Along the perimeter of the gallery, Dave Massey’s urban photography and mixed-media work more than makes up for Troy’s photographic shortcomings, and provides an interesting riposte to the architectural influences in Troy’s furniture. Massey consistently reinvents the stereotypical, dorm-room poster notion of the “city skyline,” placing his lens at interesting angles and working during the proverbial “golden hour” to catch the best light. “Manhattan Skyline” is a wonderfully innovative update of a tired theme. Shot from a low angle, the image contrasts the rough angles of brick apartment buildings with the hard, clean edges of modern skyscrapers—eschewing Big Apple magic for gritty reality.

Massey is just as fascinated by Baltimore’s architecture—a large print of “Mount Vernon Methodist Church” shoots the building from a slightly askew perspective as natural light bathes the stonework with bluish, orange, and red tones. “Preston Apartments” presents an apartment building as a hulking red hive of windows, broken here and there by window AC units and hastily knotted white curtains. Massey is equally adept at capturing more rural architecture, such as “Kelly Drive, Schuylkill River,” an oddly hypnotic print of a mossy bridge reflected in a river—and, at 40-by-60-inches, it’s large enough to lose your eyes in. “Warehouse District, New Orleans, LA” uses a similarly massive format to explore the angles that create parking garages, factories, rowhomes, and luxury hotels, some half-swallowed by fog. Taken from a rooftop, the entire scene is anchored by a palm frond in the lower right corner, just blurry enough to suggest the presence of wind.

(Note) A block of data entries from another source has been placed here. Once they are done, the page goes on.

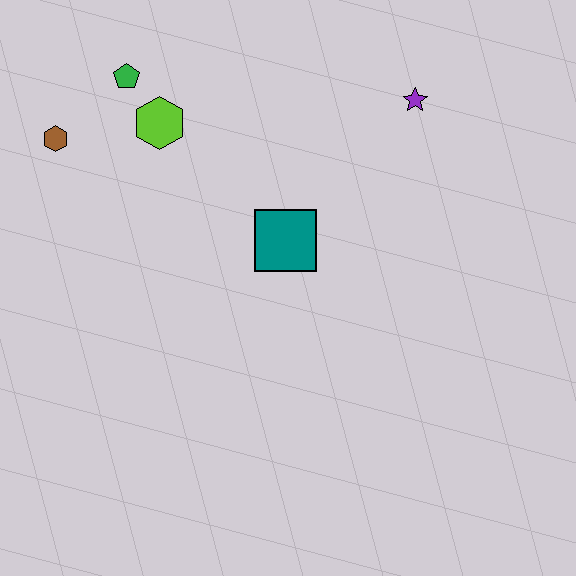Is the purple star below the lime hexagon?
No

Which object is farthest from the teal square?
The brown hexagon is farthest from the teal square.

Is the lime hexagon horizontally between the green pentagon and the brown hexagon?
No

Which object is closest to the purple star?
The teal square is closest to the purple star.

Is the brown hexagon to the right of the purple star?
No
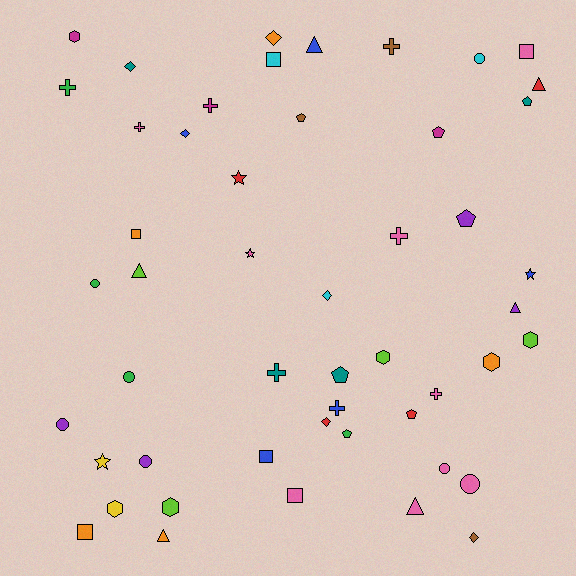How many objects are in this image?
There are 50 objects.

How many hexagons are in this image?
There are 6 hexagons.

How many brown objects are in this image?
There are 3 brown objects.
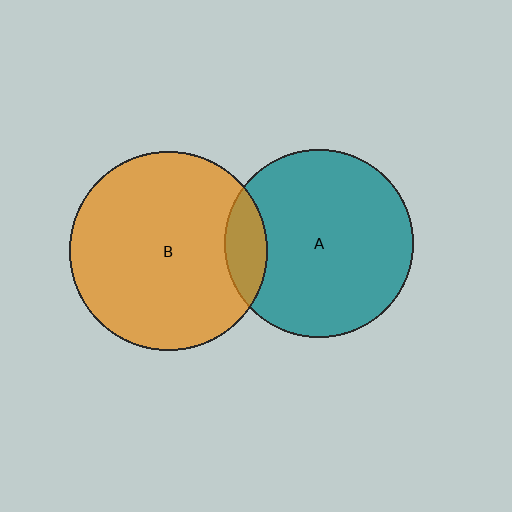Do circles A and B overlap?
Yes.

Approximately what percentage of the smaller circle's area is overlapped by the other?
Approximately 15%.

And Massey doesn’t stop there. His “Camera Concept Series” triptych turns his focus onto his equipment with a collage of words, drawings, and sigil-like symbols on cotton rag. Phrases such as “all meaning is a social construct” and “originality is dead” dance with backward-printed algebra equations and drawings of the artist’s Yashica Mat 124 camera, and the end result is just as impressive as his photography.

With heavy hitters such as Massey and Troy around, you might find yourself feeling almost sorry for also-rans Rich Eskin, who specializes in accomplished, yet tame natural scenes and floral closeups, and National Photo owner/shutterbug Mike Diamond, who offers a few interestingly textured/colorized pigment ink-jet prints of a rehearsing rock band. Their work, like Troy’s photography, just takes up space in Sub-Basement’s cavernous environment.